Very indicative remark here from Cohn, really tells you all you need to know about Joltin' Joe Lieberman and his merry band of idiots:
I'm not saying vote against it, I'm just tempering how good it could possibly be if these folks are supporting it, because it's abundantly clear that they will only support something that doesn't threaten the insurance racket and therefore doesn't improve choice, competition, coverage.
My biggest concern at this point is that we haven't gotten 60 votes for this proposal yet. Key centrists, like Senators Lieberman (CT), Nelson (NE), Landrieu (LA), Lincoln (AR) and Snowe (ME) haven't committed one way or another. We shouldn't be making these deals public unless we've secured 60 votes. At the very least, none of the swing votes have said they'll vote against it for sure. I think a lot of it depends on what the Congressional Budget Office says.
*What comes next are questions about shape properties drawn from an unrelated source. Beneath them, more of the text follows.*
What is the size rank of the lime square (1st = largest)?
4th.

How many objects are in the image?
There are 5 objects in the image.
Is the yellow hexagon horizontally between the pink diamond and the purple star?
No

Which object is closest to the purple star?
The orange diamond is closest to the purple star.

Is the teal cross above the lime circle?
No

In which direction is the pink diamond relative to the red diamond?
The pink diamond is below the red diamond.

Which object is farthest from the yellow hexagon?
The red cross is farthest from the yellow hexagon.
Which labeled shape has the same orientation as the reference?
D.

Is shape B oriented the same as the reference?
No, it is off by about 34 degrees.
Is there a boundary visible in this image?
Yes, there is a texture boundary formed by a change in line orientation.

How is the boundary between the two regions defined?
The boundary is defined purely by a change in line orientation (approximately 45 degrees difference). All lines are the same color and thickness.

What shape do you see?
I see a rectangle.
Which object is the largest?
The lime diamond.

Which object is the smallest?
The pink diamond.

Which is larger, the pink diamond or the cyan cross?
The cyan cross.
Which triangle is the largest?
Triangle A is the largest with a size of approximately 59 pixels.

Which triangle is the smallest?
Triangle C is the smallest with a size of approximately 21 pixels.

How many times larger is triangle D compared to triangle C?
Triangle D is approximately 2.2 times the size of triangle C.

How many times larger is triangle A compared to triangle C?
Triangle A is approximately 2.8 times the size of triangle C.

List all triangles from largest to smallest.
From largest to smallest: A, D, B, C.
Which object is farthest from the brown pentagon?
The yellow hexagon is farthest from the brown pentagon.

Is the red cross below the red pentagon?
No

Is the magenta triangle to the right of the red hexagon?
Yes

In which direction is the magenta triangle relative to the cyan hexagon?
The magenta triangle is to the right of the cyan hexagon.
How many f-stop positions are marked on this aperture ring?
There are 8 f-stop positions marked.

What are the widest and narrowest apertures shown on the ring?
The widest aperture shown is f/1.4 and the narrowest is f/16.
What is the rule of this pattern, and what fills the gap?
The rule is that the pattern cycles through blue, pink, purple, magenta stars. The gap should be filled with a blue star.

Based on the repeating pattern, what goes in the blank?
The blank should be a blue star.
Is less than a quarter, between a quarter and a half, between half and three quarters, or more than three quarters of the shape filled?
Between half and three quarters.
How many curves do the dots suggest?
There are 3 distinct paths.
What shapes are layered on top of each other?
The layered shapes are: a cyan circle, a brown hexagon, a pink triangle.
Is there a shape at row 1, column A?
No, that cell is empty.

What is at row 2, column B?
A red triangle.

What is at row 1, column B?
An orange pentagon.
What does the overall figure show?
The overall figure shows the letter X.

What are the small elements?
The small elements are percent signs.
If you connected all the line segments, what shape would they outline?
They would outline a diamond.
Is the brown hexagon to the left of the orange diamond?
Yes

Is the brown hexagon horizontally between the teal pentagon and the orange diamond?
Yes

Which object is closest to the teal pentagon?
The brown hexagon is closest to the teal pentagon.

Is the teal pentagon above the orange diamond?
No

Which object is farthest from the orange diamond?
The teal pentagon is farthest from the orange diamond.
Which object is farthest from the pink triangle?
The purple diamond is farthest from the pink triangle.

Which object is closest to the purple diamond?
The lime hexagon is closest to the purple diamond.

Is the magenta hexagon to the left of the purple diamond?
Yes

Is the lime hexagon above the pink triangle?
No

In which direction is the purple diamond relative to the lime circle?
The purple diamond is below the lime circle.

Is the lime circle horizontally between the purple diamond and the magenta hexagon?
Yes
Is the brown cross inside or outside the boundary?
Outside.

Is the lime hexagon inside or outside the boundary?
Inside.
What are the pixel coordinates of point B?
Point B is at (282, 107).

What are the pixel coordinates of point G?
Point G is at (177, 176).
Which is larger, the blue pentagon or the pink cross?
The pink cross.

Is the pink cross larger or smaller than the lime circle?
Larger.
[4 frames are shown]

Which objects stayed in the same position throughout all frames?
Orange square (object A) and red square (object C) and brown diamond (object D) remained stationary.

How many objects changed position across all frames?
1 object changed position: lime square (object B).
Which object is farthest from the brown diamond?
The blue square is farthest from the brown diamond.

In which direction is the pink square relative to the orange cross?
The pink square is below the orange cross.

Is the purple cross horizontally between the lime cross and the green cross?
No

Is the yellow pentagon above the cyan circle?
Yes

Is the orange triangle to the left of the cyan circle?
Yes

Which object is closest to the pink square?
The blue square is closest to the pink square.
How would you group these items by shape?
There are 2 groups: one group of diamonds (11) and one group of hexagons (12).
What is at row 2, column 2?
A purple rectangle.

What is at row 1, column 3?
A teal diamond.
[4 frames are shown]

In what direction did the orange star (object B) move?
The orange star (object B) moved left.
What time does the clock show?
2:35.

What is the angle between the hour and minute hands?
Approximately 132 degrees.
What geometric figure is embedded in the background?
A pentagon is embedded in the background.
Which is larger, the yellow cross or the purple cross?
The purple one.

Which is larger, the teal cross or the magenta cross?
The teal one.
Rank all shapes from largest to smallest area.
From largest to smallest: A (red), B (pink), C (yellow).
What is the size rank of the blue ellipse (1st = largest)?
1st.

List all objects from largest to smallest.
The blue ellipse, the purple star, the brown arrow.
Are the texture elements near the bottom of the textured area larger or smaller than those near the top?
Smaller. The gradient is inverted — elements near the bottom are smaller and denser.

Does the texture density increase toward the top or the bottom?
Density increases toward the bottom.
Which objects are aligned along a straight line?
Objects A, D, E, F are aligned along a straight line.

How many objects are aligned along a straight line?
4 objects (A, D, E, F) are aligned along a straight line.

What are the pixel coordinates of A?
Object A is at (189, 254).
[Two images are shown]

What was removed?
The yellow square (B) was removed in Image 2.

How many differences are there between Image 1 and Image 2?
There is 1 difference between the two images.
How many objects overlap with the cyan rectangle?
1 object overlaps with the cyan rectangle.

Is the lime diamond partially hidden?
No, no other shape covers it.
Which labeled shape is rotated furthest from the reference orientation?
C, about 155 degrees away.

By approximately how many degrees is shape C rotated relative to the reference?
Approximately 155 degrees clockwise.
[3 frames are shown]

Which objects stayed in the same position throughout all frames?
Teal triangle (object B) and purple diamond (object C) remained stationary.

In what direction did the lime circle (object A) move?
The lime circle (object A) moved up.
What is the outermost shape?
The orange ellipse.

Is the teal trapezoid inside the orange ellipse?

If the CBO gives moderates cover by saying that the compromise reduces the overall cost of the bill, then we may have an actual deal. I expect that we'll know what the CBO says by the end of the week. The changes would be incorporated into a manager's amendment. We would then have to go into 30 hours of cloture on the manager's amendment, 30 hours of post-cloture debate on the amendment, 30 hours of cloture for the bill itself, 30 hours post-cloture for the bill. This really could go on until Christmas.
There were no votes on amendments today. Senators are expected to vote on a drug importation amendment tomorrow.
THE HOUSE: The House voted to extend a slew of various tax breaks and cuts through 2010. A full list of the extended tax breaks is listed here. The extended tax cuts include those from topics ranging from charitable contributions to " mine rescue team training expenses," whatever that means. The bill passed by a vote of 241-181. 2 Republicans voted yes, and 10 Democrats voted no. The Senate will probably take up this bill early next year, meaning that some of these tax provisions may indeed expire, at least temporarily.
The House will have a busy next couple of days. Tonight, members will begin debate on a sweeping financial regulation bill. (We'll describe this key bill in major detail tomorrow night). On Friday, the House will take up an Omnibus bill combining 6 of the 7 remaining annual appropriations bills. The final spending bill, the one on defense, is being saved for next week so that Democrats can attach some unrelated goodies to a must-pass bill. One of the oldest legislative tricks in the book!
JOBS: President Obama met with a bipartisan delegation from Congress today to discuss his job's plan. The President solicited ideas from members of both parties on how he can increase jobs growth. The most interesting part about this meeting was that the President challenged Republican members head on. He asked them to provide any evidence that the Republicans' plan to freeze government spending would help job growth. I wish he'd directly challenge these "common sense" conservative proposals more frequently and more forcefully.
That's it for now. See you tomorrow!